The Burslem School of art originated in 1853. In the nineteenth century each of the
towns making up the (future) city of Stoke-on-Trent founded its own art school, the
Burslem school moving into the Wedgwood Institute when it was completed in the 1860s. In
1905 the art school moved across the road to new purpose-built accommodation designed by
A.R. Wood, a local architect. The new building with its distinctive large windows helped
the art school become pre-eminent in the district.
The Burslem Art School was founded as part of the Wedgwood Memorial Institute in 1869. It
became a separate school with its own premises in February 1906. The building was
situated opposite the Wedgwood Institute.

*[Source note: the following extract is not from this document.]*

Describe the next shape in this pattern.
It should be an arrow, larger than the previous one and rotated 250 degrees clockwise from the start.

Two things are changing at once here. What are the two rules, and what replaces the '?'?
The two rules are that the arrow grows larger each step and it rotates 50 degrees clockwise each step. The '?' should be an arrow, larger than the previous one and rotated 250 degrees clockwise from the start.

This large, symmetrical, red brick and terracotta building in Queen Street, Burslem, is
the School of Art, designed by A. R. Wood and built during 1905-7. The decorative
terracotta embellishments that supplement the 107ft. frontage were contributed by
Doultons. The cost of the building was about £6,000, with an extra £1,500
spent on furnishing the spacious studies. The site had previously been occupied by an
old manufactory belonging to Wood and Baker, which, I think, was formerly the works of a
much earlier pottery owned by Cork and Condliffe. It was donated by Thomas Hulme in 1904
for the sole purpose of erecting a much-needed art school.
On Friday, February 9th, 1906, the foundation stone was laid by the Earl of Dartmouth,
who used a special engraved trowel. The trowel was silver with an ivory handle; it had
an inscription-the Burslem coat of arms, and the motto “Ready.” Deposited
beneath the stone was an earthenware jar containing copies of the
“Sentinel,” the “Staffordshire Advertiser,” a copy of the clays
programme, and several coins of the period. Accompanying the jar were several examples
of Burslem-made earthenware pots and ceramic tiles produced by the leading
manufacturers. The main contributors were Doultons, Maddocks, Malkins, Wood and Sons,
Wades, the Marden Tile Company, and Messrs. Boote.

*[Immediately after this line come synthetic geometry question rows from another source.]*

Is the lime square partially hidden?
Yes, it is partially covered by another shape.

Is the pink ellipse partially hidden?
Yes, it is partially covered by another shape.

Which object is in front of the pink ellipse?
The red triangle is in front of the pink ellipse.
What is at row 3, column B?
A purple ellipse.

The origins of the school can be traced back to a meeting in 1853 when representatives of
the Stoke and Hanley Schools of Design met in the Wesleyan Schoolroom, Burslem, to
discuss the possibility of creating a central art school that could be attended by
students from the Six Towns and Newcastle, but, like most good ideas, it did not
materialise overnight. In fact, it took more than 50 years before Burslem finally had an
art school of its own and over 100 years before all the local art schools in the city
were to unite as Stoke College of Art. This status was short-lived, however, because,
with the founding of the North Staffordshire Polytechnic in 1970, the College of Art
became the Faculty of Art and Design within this new system of tertiary education.